[Episcopal News Service, by Mary Frances Schjonberg] The US-based Episcopal Church’s solidarity with the Standing Rock Sioux Nation remains resolute after nine days of emotional events in the ongoing effort to protect the tribe’s land and water supply. The latest string of events began on Sunday 20 November when some of the hundreds of people who tried to remove burned-out vehicles blocking the Backwater Bridge on Highway 1806 on the Standing Rock Sioux Reservation in North Dakota were hit with rubber bullets and doused with fire hoses in sub-freezing temperatures.
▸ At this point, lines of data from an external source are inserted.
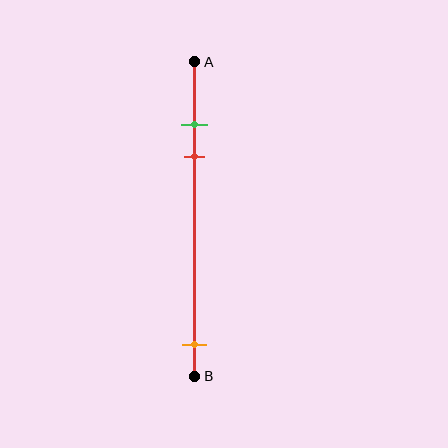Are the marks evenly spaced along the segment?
No, the marks are not evenly spaced.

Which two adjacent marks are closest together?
The green and red marks are the closest adjacent pair.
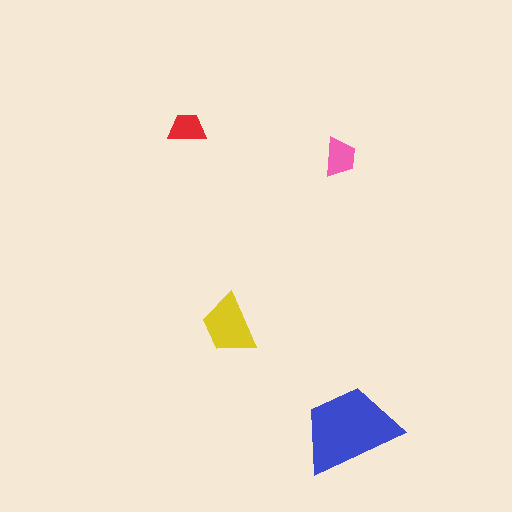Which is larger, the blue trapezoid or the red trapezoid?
The blue one.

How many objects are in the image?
There are 4 objects in the image.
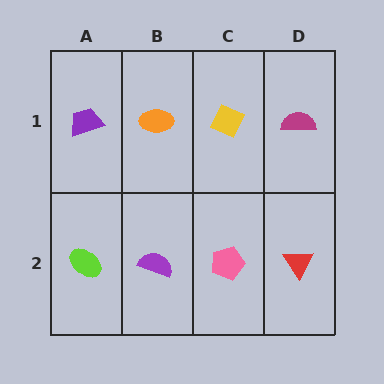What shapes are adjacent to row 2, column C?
A yellow diamond (row 1, column C), a purple semicircle (row 2, column B), a red triangle (row 2, column D).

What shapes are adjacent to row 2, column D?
A magenta semicircle (row 1, column D), a pink pentagon (row 2, column C).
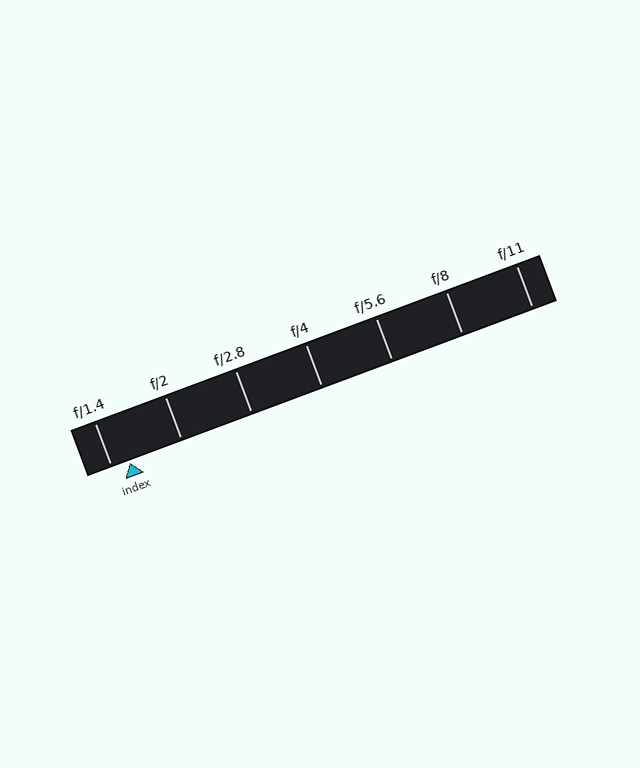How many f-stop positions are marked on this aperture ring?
There are 7 f-stop positions marked.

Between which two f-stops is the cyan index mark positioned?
The index mark is between f/1.4 and f/2.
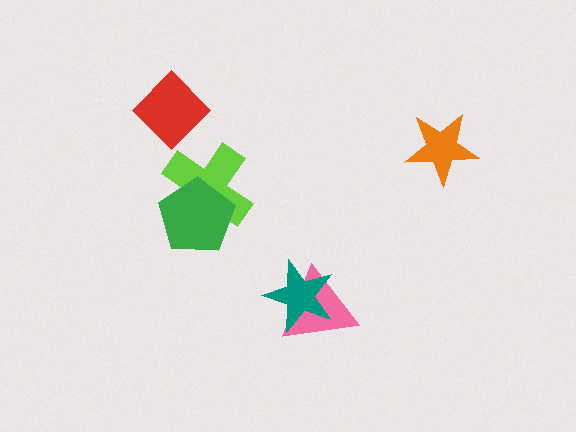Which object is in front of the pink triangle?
The teal star is in front of the pink triangle.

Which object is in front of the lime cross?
The green pentagon is in front of the lime cross.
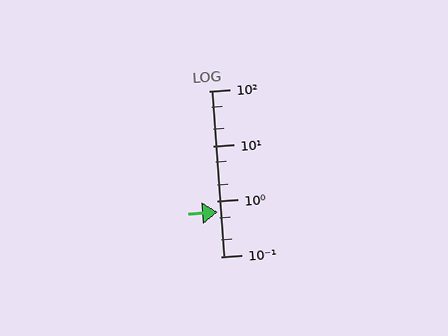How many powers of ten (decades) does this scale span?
The scale spans 3 decades, from 0.1 to 100.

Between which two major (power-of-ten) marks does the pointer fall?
The pointer is between 0.1 and 1.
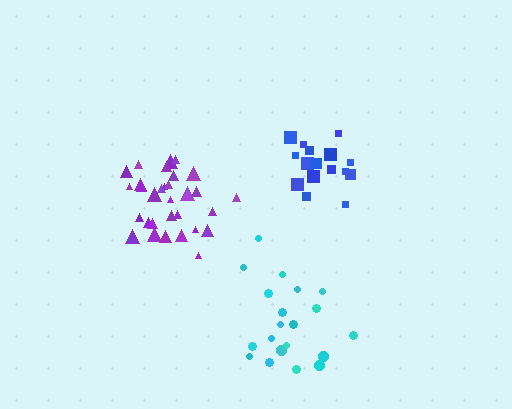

The bridge had been blockaded since a confrontation on 27 October.
Seven students from the Austin, Texas-based Seminary of the Southwest, who were on a pilgrimage to Standing Rock Reservation, witnessed to the confrontation and wrote about it on social media.
“Here is what we witnessed tonight,” wrote Matt Stone on his Facebook page. “three water cannons, tear gas, a concussion grenade and rubber bullets fired at nonviolent protectors. This is the most grave injustice I have ever witnessed.”
On Monday (28 November), the Water Protector Legal Collective, a National Lawyers Guild group, filed a lawsuit against Morton County Sheriff Kyle Kirchmeier and other law enforcement agencies for using excessive force during that confrontation. The suit asks that the US District Court in Bismarck prevent future use of those tactics.
A few days earlier, on Friday (25 November), the US Army Corps of Engineers imposed a 5 December deadline for emptying the Oceti Sakowin Camp. Two days after that, the Corps said it would not forcibly evict water protectors and supporters from the camp on the banks of the Cannonball River.
But yesterday (28 November), North Dakota Governor Jack Dalrymple announced he was imposing a mandatory evacuation of the camp, citing the harsh winter storm that was blanketing the area with heavy, wet snow. The storm rolled over North Dakota on Sunday evening (27 November) and the reservation area could get a foot or more of snow from the storm that is predicted to last until Wednesday. Daytime temperatures yesterday were just below freezing with winds gusting to 40 mph, making it the first real test of the camps under typical North Dakota winter conditions.
Contacted at his home in Bismarck, yesterday, the Revd John Floberg, supervising priest of the Episcopal churches on the North Dakota side of Standing Rock, told Episcopal News Service that he and other Episcopalians are continuing to provide support to the water protectors.